Senate Bill 396 would amend current law to include residents of U.S. territories. The bill passed in the Senate and was heard by the Assembly last week.
The inconvenience can be taxing to people not expecting to retake the test, as time and money generally come into play.
Joey Cruz, a communications major at UNLV who is originally from Guam, came to Nevada and shares a vehicle with his father. He said not having his Nevada license was an issue at first.
“I would have to ask for my father’s help for getting there. Otherwise I would have to drive illegally,” Cruz said. “In some cases, I had to because he was at work and I would have to go to school.”
Aside from having to reschedule multiple events, including tests, Cruz said having to pay the additional fees to take the written and driving tests again was a problem.
“It was just more burdens that we shouldn’t have to pay for,” he said.
Cruz said it wasn’t until he got his Nevada driver’s license that he felt like a resident.
“It was just something that blocked me from living fully in the state and having the full experience,” he said. “It really gave me a sense of belonging. Once I took my (license) picture, it was a huge relief.”
Cruz doesn’t believe that other people should have to go through what he did to obtain his license, and he is behind SB 396.
“The fact that I already have my license, I would love to help those who are in the process of getting theirs and struggling,” he said. “We call Nevada our home, but yet the system itself blocks us from feeling that 100 percent.”
Nipton Road work
Chip-sealing on a nearly 19-mile stretch of eastbound and westbound state Route 164, also known as Nipton Road, will take place over the next week, the state Department of Transportation announced last week.
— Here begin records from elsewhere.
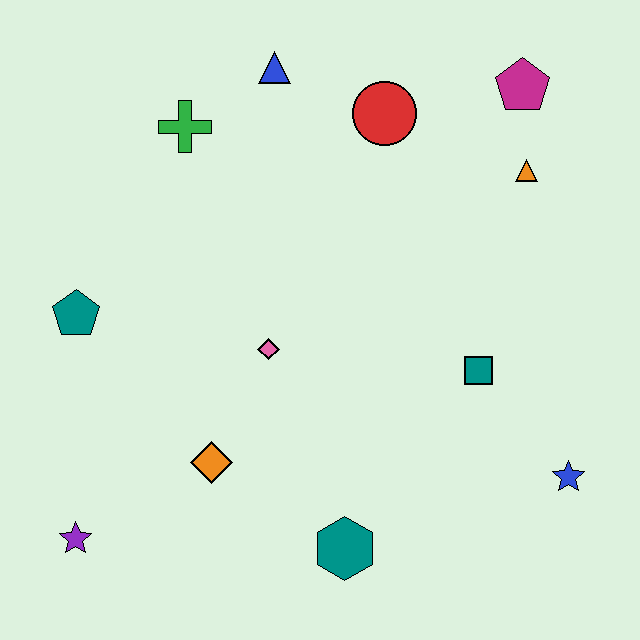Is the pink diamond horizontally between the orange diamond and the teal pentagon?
No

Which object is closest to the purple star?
The orange diamond is closest to the purple star.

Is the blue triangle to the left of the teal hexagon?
Yes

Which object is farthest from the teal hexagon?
The magenta pentagon is farthest from the teal hexagon.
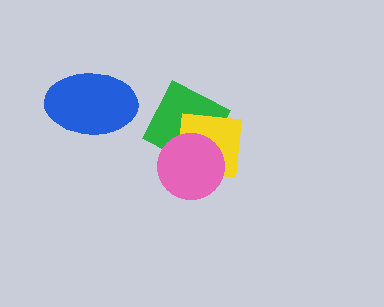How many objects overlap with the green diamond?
2 objects overlap with the green diamond.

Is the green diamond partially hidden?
Yes, it is partially covered by another shape.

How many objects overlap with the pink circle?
2 objects overlap with the pink circle.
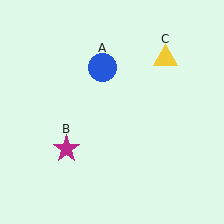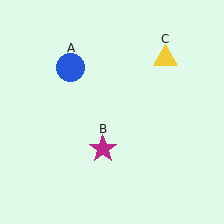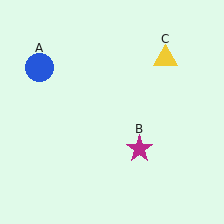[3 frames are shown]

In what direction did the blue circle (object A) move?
The blue circle (object A) moved left.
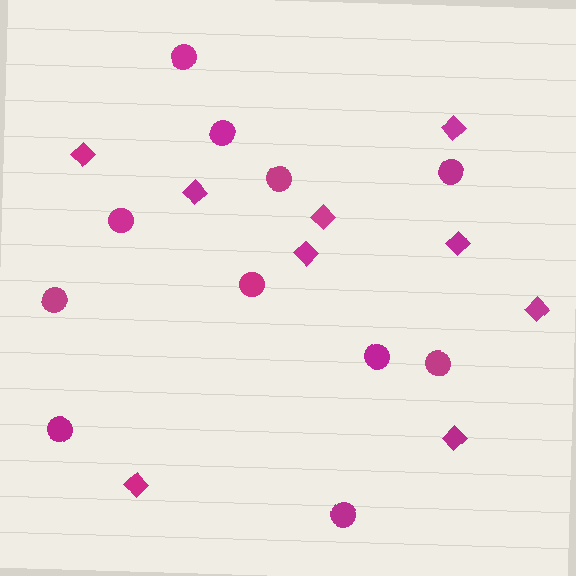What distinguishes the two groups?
There are 2 groups: one group of diamonds (9) and one group of circles (11).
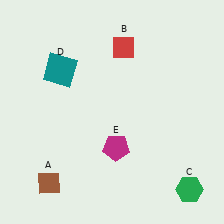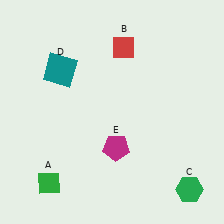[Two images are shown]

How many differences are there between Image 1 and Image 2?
There is 1 difference between the two images.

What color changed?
The square (A) changed from brown in Image 1 to green in Image 2.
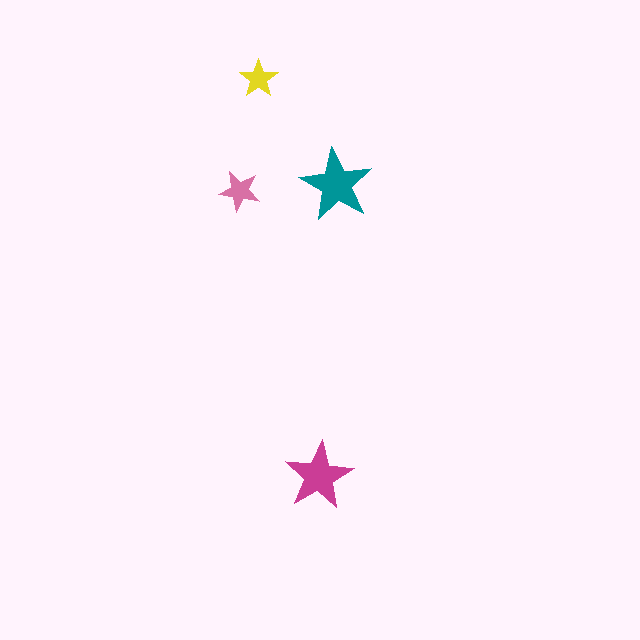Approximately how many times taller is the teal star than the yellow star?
About 2 times taller.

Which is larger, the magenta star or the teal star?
The teal one.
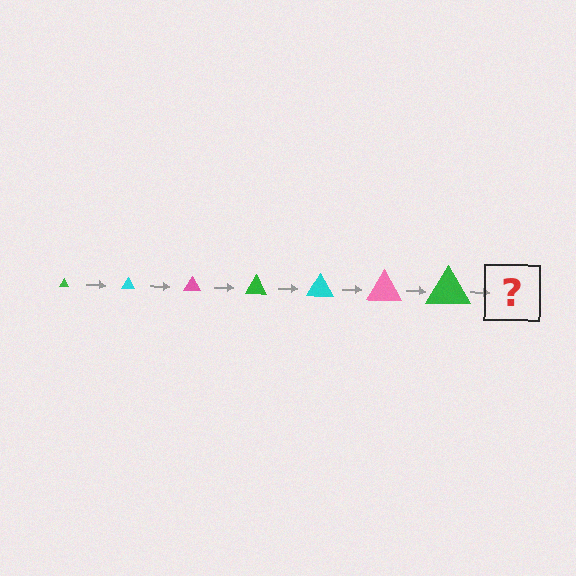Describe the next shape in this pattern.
It should be a cyan triangle, larger than the previous one.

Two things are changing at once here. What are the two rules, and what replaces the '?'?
The two rules are that the triangle grows larger each step and the color cycles through green, cyan, and pink. The '?' should be a cyan triangle, larger than the previous one.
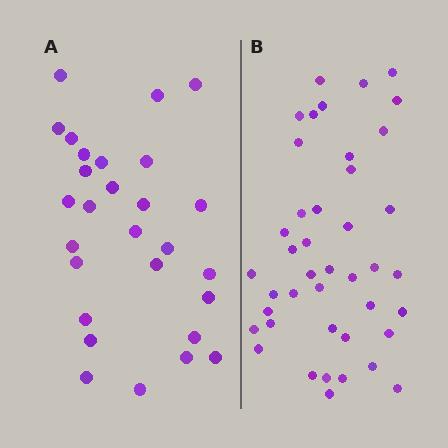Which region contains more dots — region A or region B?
Region B (the right region) has more dots.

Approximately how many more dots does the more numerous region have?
Region B has approximately 15 more dots than region A.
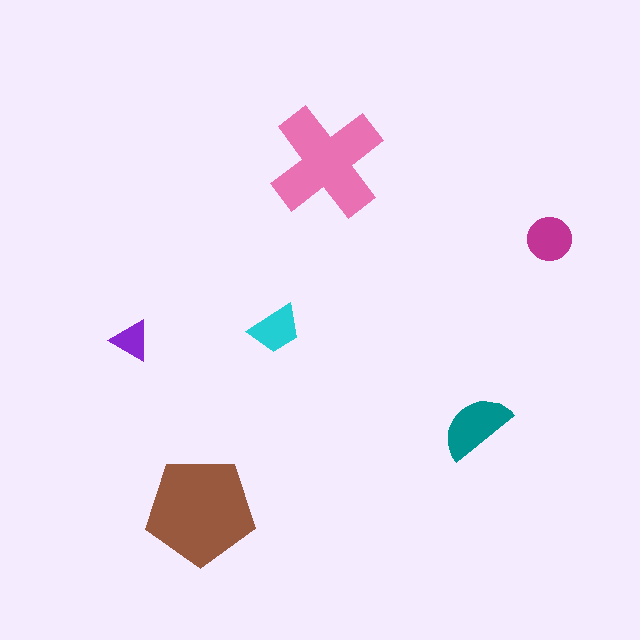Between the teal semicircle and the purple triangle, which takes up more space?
The teal semicircle.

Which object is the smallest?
The purple triangle.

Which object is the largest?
The brown pentagon.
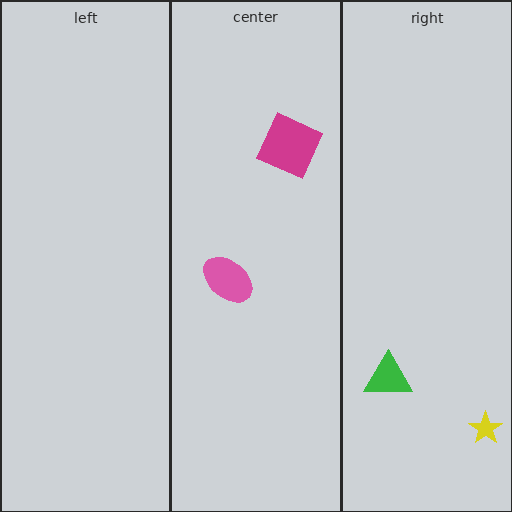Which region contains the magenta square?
The center region.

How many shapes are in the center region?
2.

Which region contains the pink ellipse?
The center region.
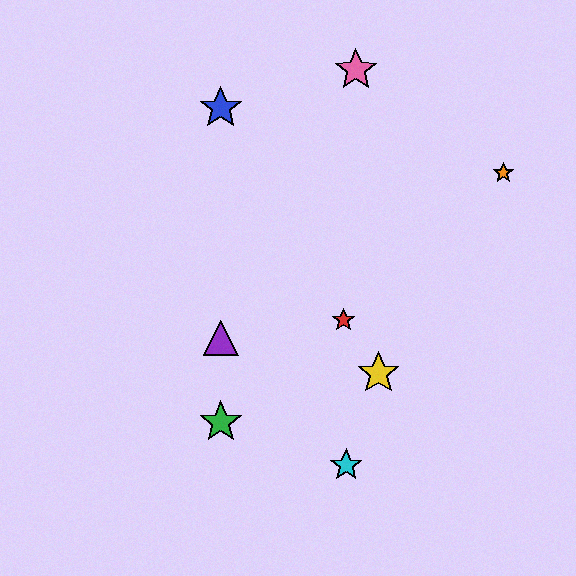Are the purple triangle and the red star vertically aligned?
No, the purple triangle is at x≈221 and the red star is at x≈343.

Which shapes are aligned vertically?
The blue star, the green star, the purple triangle are aligned vertically.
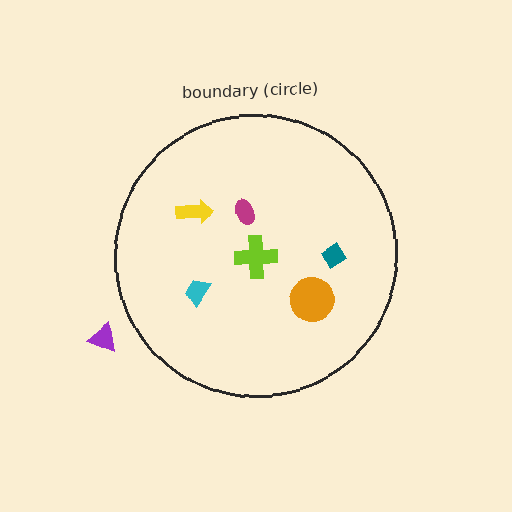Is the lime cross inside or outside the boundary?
Inside.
The two-lane rural highway connects U.S. Highway 95, near Searchlight, to Nipton, California.
Crews will chip-seal pavement with an asphalt emulsion to reduce water infiltration and reinforce the roadbed, working in 2-mile segments from 4 a.m. until 8 p.m. daily.
“Chip-sealing prevents further roadway deterioration for a smoother, safer driving experience,” said NDOT spokesman Tony Illia. “It’s a cost-effective maintenance solution that extends the roadway’s life cycle.”
The stretch of road has been damaged by flooding in the past; money to fix Nipton Road-related damage this year was part of over $8 million in emergency roadwork funds awarded by the Federal Highway Administration.
No work will be carried out during the weekend of May 11-12.
Flaggers and pilot cars will chaperone vehicles through the construction zone. Motorists can expect minor delays.